Seria bom pesquisar a cozinha através dos tempos, o laboratório, o taller. Teríamos que descartar o trabalho movido pela admiração ao mestre e à tradição. A cozinha não pode ser um lugar confortável para o cozinheiro. É onde ele é levado ao aprendizado por alguém que sabe mais. Pode ser dolorido descascar mil batatas, mas é preciso.
Há que existir padrões a serem alcançados e, de preferência, o ensino não deve sair de um frio manual, e sim dos esforços de fazer o melhor possível, da curiosidade frente ao ingrediente, da vontade de mudá-lo, transformá-lo, levá-lo para outro domínio. O antropólogo Lévi-Strauss, "o Ovídio da moderna antropologia", sempre se manteve aberto ao tema da metamorfose. Para ele, o artesanato fundador é a cozinha. O cru é o mundo da natureza, tal como encontrada pelos seres humanos; o ato de cozinhar gera o mundo da cultura, a natureza metamorfoseada.

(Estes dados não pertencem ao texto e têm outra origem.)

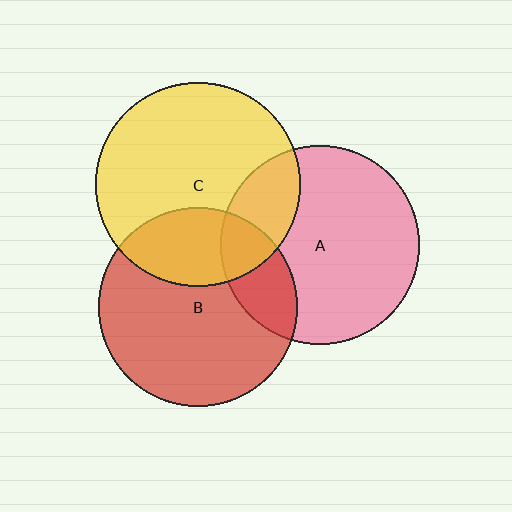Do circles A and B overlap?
Yes.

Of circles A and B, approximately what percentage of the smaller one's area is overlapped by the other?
Approximately 20%.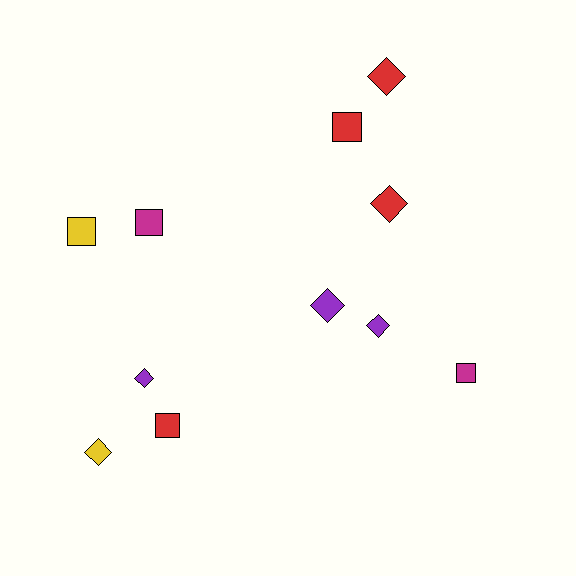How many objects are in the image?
There are 11 objects.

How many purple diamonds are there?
There are 3 purple diamonds.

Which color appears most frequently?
Red, with 4 objects.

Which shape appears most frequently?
Diamond, with 6 objects.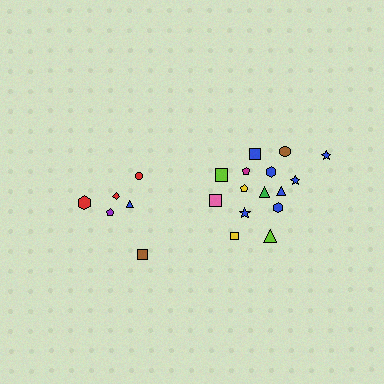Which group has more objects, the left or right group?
The right group.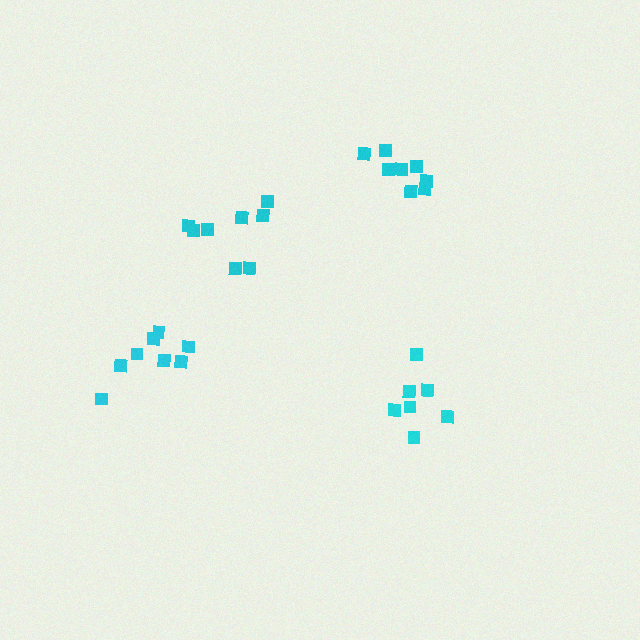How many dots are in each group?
Group 1: 8 dots, Group 2: 8 dots, Group 3: 8 dots, Group 4: 7 dots (31 total).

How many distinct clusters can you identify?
There are 4 distinct clusters.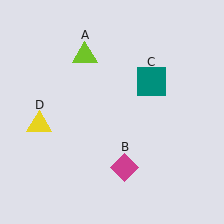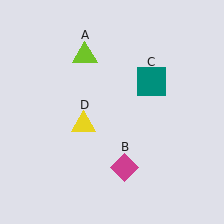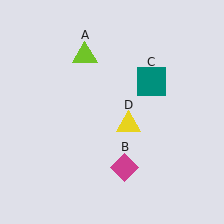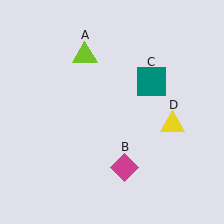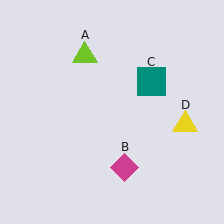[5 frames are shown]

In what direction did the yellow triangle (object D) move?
The yellow triangle (object D) moved right.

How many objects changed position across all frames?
1 object changed position: yellow triangle (object D).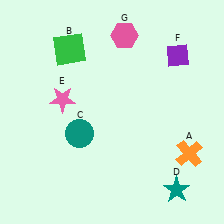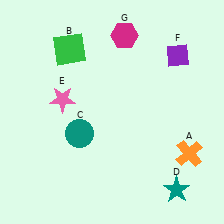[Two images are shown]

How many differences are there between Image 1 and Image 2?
There is 1 difference between the two images.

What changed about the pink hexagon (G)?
In Image 1, G is pink. In Image 2, it changed to magenta.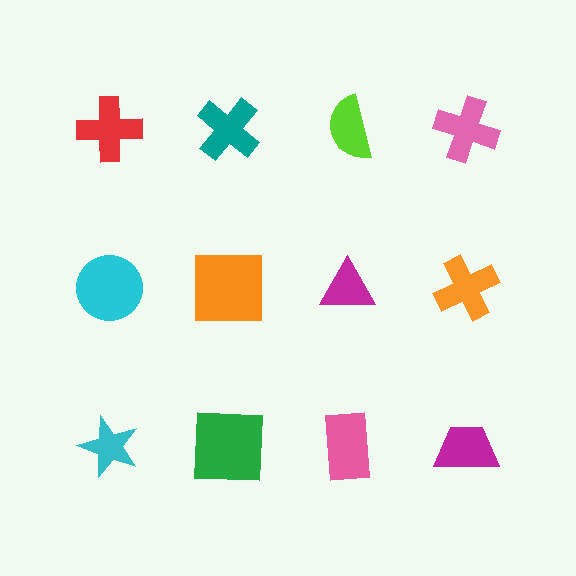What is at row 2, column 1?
A cyan circle.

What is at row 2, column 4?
An orange cross.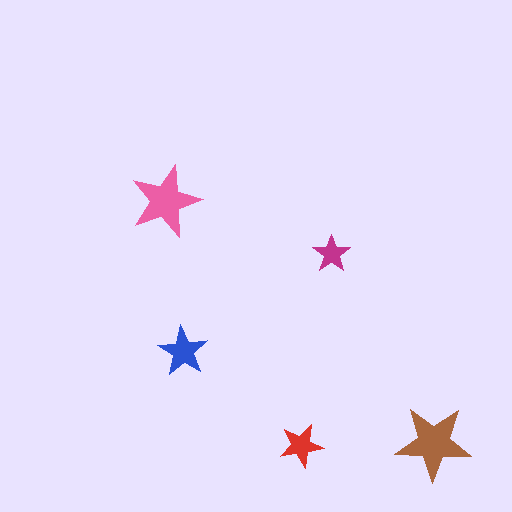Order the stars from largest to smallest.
the brown one, the pink one, the blue one, the red one, the magenta one.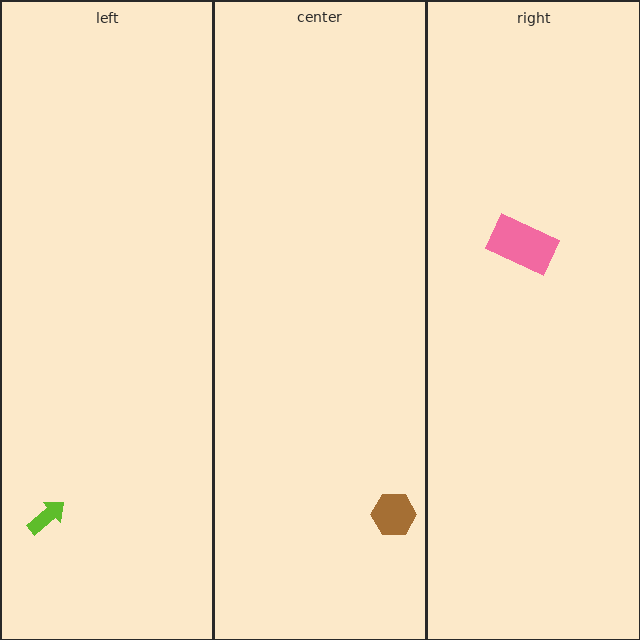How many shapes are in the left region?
1.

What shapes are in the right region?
The pink rectangle.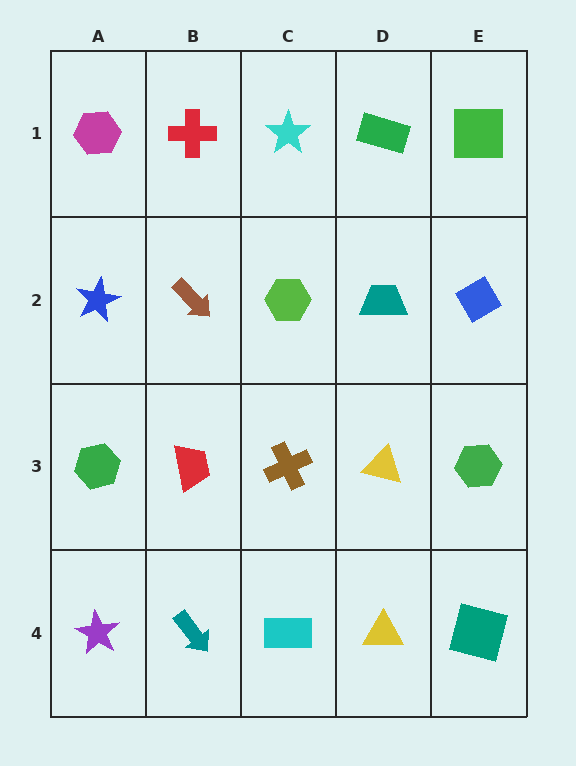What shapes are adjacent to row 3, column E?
A blue diamond (row 2, column E), a teal square (row 4, column E), a yellow triangle (row 3, column D).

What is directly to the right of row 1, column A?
A red cross.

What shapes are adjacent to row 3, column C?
A lime hexagon (row 2, column C), a cyan rectangle (row 4, column C), a red trapezoid (row 3, column B), a yellow triangle (row 3, column D).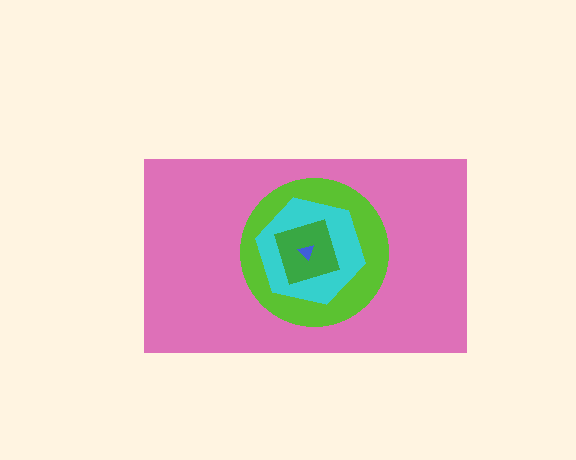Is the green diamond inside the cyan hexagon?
Yes.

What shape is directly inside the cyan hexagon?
The green diamond.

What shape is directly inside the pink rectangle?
The lime circle.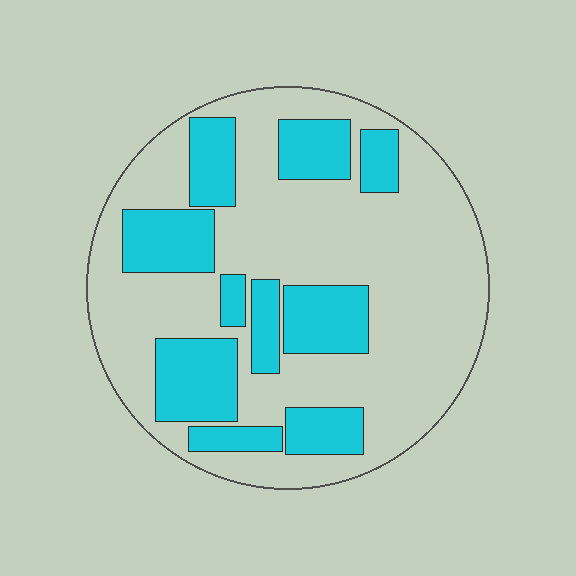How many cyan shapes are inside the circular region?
10.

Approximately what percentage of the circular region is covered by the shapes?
Approximately 30%.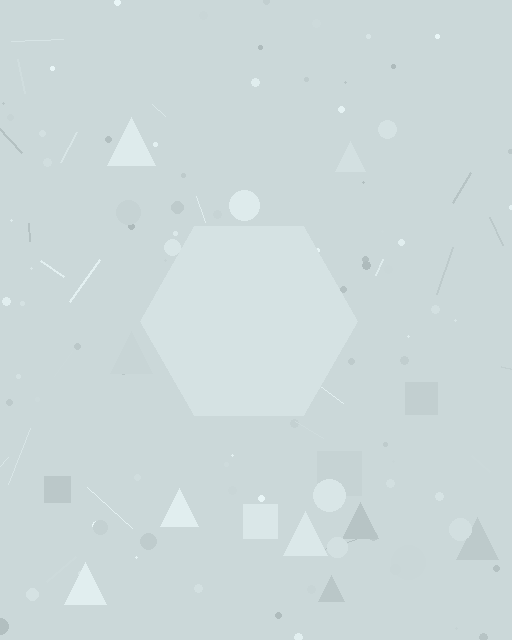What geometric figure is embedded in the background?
A hexagon is embedded in the background.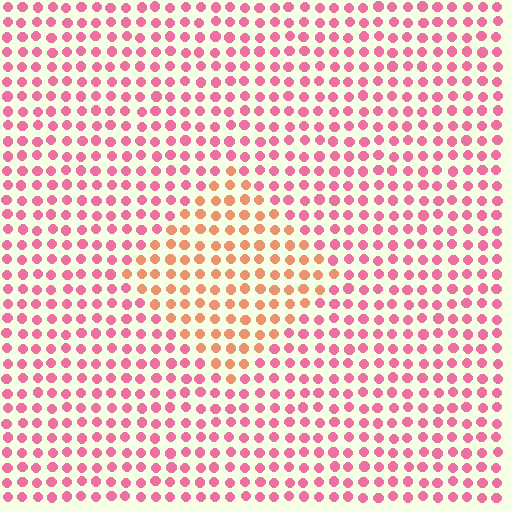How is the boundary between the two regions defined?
The boundary is defined purely by a slight shift in hue (about 41 degrees). Spacing, size, and orientation are identical on both sides.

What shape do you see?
I see a diamond.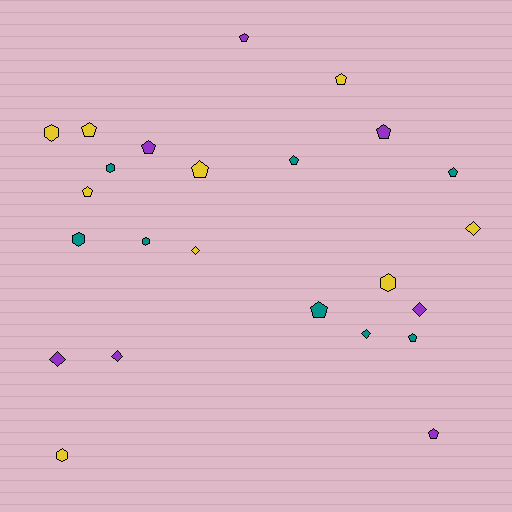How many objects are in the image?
There are 24 objects.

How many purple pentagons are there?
There are 4 purple pentagons.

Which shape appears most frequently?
Pentagon, with 12 objects.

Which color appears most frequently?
Yellow, with 9 objects.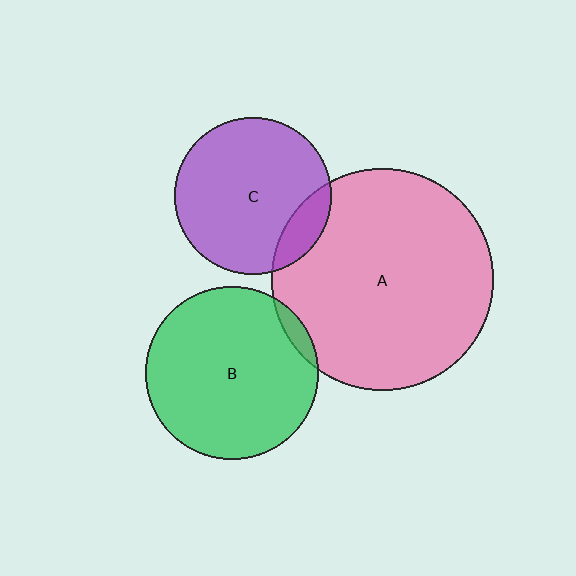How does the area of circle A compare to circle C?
Approximately 2.0 times.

Para progredir na habilidade manual, o processo de trabalho tem que visitar outros domínios, qualquer domínio, o da pintura para as cores, o da física e química para as reações, o da música para a sensibilidade, da leitura, da dança, por que não?
Tudo tem sua valia para a metamorfose, até os passos em falso, os cul-de-sac, as estradas erradas. A capacidade de mudar, de brincar, de jogar, comparar hábitos, conviver com outros cozinheiros, ensinar e aprender, enfim, muito riso e muito siso. PS: O autor trata o assunto "receitas" com propriedade e graça. Para os cozinheiros, só essa passagem, no livro inteiro, já valeria a leitura.